Letters to Singapore, Kelly Kaur (Stonehouse, May 2022)
Letters to Singapore, Kelly Kaur (Stonehouse, May 2022)

Simran has problematic experiences in Calgary with dating less-than-savory men and getting along with her Chinese Malaysian roommate, but her friends’ and family’s issues back home are what keep the narrative moving.

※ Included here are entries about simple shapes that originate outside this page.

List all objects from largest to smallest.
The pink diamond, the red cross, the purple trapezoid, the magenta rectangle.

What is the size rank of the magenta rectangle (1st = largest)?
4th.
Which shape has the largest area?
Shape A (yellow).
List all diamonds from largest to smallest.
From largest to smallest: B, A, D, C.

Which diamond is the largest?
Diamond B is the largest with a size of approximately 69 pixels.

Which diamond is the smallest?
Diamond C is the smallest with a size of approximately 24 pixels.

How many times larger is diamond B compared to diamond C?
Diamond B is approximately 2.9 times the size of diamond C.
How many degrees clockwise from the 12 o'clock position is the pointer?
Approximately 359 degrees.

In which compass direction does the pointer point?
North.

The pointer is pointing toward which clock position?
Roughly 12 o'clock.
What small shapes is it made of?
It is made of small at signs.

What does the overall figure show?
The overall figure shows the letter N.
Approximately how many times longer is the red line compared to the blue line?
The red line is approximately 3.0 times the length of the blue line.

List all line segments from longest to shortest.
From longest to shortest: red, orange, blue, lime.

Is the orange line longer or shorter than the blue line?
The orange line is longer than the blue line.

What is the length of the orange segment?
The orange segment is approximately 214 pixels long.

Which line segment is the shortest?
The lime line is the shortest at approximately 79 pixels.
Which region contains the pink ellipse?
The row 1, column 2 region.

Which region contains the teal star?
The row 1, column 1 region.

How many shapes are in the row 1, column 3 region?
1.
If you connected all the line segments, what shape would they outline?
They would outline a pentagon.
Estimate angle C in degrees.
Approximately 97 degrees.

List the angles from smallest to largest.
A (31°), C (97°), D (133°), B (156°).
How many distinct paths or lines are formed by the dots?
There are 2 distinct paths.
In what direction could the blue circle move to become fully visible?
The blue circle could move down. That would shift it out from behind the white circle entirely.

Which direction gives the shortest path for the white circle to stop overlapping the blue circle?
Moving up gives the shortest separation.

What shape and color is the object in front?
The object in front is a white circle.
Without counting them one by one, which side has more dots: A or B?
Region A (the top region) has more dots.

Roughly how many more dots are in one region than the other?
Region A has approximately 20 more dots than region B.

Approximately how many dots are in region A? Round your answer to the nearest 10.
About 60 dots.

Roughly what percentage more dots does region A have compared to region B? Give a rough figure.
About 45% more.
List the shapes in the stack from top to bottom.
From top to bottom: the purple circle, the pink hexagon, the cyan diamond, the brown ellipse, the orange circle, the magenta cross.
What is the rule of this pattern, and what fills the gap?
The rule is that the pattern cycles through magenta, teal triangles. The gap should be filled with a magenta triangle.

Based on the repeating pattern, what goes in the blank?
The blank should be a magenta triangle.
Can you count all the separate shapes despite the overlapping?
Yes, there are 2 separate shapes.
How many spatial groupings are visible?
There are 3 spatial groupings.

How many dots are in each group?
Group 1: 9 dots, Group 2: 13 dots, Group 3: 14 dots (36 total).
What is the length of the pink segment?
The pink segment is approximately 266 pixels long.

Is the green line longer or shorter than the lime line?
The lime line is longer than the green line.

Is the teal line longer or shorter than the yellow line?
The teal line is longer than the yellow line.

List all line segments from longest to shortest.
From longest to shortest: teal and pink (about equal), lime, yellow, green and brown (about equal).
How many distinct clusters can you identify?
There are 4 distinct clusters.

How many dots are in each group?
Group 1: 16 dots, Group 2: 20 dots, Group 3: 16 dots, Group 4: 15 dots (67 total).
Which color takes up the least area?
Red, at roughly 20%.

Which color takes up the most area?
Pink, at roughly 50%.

Simran’s sister, Amrit, is a young mother of two children, married to a man she chose to marry for love. But all is not well at home when her husband starts to stray. It’s suspected he’s back with his Chinese girlfriend from the past. Even though Simran escaped marriage on her own terms, their mother doesn’t think Amrit will fare well if she gets a divorce. Their mother writes to Simran:

 

I told Amrit to give her husband Manjit a chance. If she doesn’t go back, she won’t find any freedom in this house either. Worse in father’s house. Back to childhood prison. She has to go back to her husband and manage her house there. There she can be a memsahib. Learn to take charge. Manjit won’t marry that Chinese girl. She is only good for playing. Not marrying. He will change. Now he knows Amrit is strong and won’t take his bekuash anymore. Love, love. What is love? That disappears. Only in the movies. Now is time to raise the children.

 

Simran’s letters extend to friends in Singapore. Anita is a young mother of two married to a husband who turns out to have anger issues. Early on in the book, Anita, in a letter sprinkled with Malay, writes to Simran and asks if she misses Singapore.

 

Apa khabar? Semua bagus? How, lah? Are you missing our Singapore slang, already? For some reason, we called each other true pigs—babi betul. That makes me smile. How is Calgary, man? Can you believe I’ve heard about that place?

 

Simran finds that any choices are hers alone. She knew this when she left her fiancé just before their wedding, and through her experiences in Calgary feels reassured forging her own future. Texting might not have worked as well.


Susan Blumberg-Kason is the author of Bernardine’s Shanghai Salon: The Story of the Doyenne of Old China, Good Chinese Wife: A Love Affair with China Gone Wrong and When Friends Come From Afar: The Remarkable Story of Bernie Wong and Chicago’s Chinese American Service League.